Sometimes I get a crazy notion to put something together and decide to do it on a whim. That is the story of font-awards. It is my first fully AI project (sort of, as in sort of fully AI).
A former coworker and good friend was talking about how they created a quick prototype of a project using nothing but Windsurf and AI, and how they were able to build out the project’s scaffolding very quickly, with very little manual input.
The next day I had an idea that it would be cool to honor all the fonts that were created in 2025 and have people vote on them in a bracket. After reaching out to Dan Cederholm of Simple Bits for a sanity check, the idea carried some merit. The project began with a pretty simple ask of Claude Code: could you make an online app with Next.js that lets people vote on fonts and pick the best one through a bracketed system? Not going to lie, the first version of it took less than an hour.

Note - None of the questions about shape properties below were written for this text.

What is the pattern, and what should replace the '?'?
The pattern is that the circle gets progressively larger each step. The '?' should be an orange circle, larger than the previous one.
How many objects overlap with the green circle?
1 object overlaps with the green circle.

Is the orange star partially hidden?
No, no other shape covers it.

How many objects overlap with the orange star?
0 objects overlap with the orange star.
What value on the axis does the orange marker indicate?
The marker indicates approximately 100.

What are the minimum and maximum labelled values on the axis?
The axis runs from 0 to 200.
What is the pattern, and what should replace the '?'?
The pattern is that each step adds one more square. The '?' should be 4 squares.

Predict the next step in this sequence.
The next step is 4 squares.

The first version used standard web fonts, didn’t have a font preview, and was far from good, but the time-to-quality ratio was rather impressive. Still, like all coding projects, the last 20% of the work has taken 80% of the time. The site is live, and we are actually past the initial round and onto the bracketed rounds.
So far, AI has issues with deploying code, making reusable components on its own (I have to prompt it write reusable components), and general style issues.

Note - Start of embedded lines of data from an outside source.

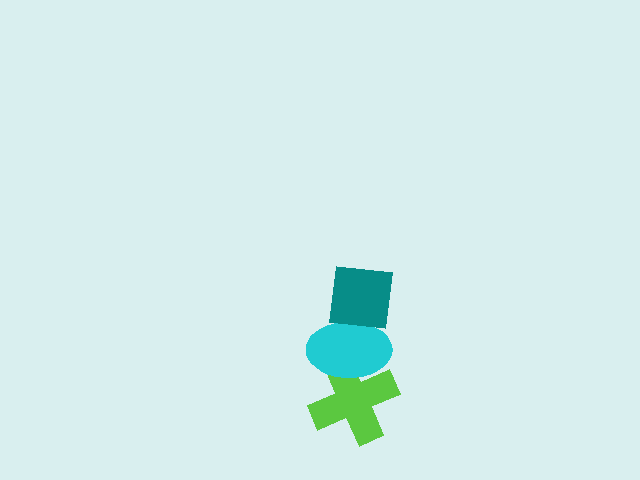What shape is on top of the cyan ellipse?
The teal square is on top of the cyan ellipse.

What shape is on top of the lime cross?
The cyan ellipse is on top of the lime cross.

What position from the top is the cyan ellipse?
The cyan ellipse is 2nd from the top.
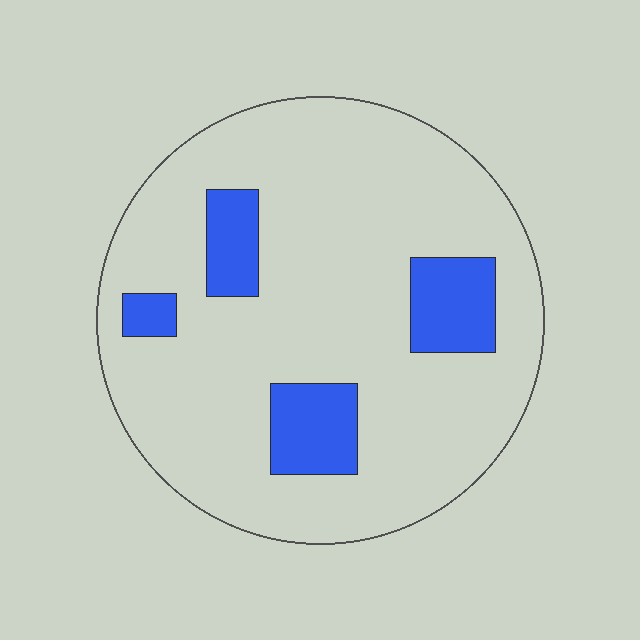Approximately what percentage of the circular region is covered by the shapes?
Approximately 15%.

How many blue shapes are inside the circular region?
4.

The scope of this project was relatively simple, so doing it with AI was a great way to see it really shine. The security was not a super big concern with this app, as I’m not storing any personally identifiable information, only tracking voted cookies. It has inspired me to use it on some other bigger projects, though not for the full thing. I’m excited to see how this tool can help me bring more of my ideas to reality in the software space.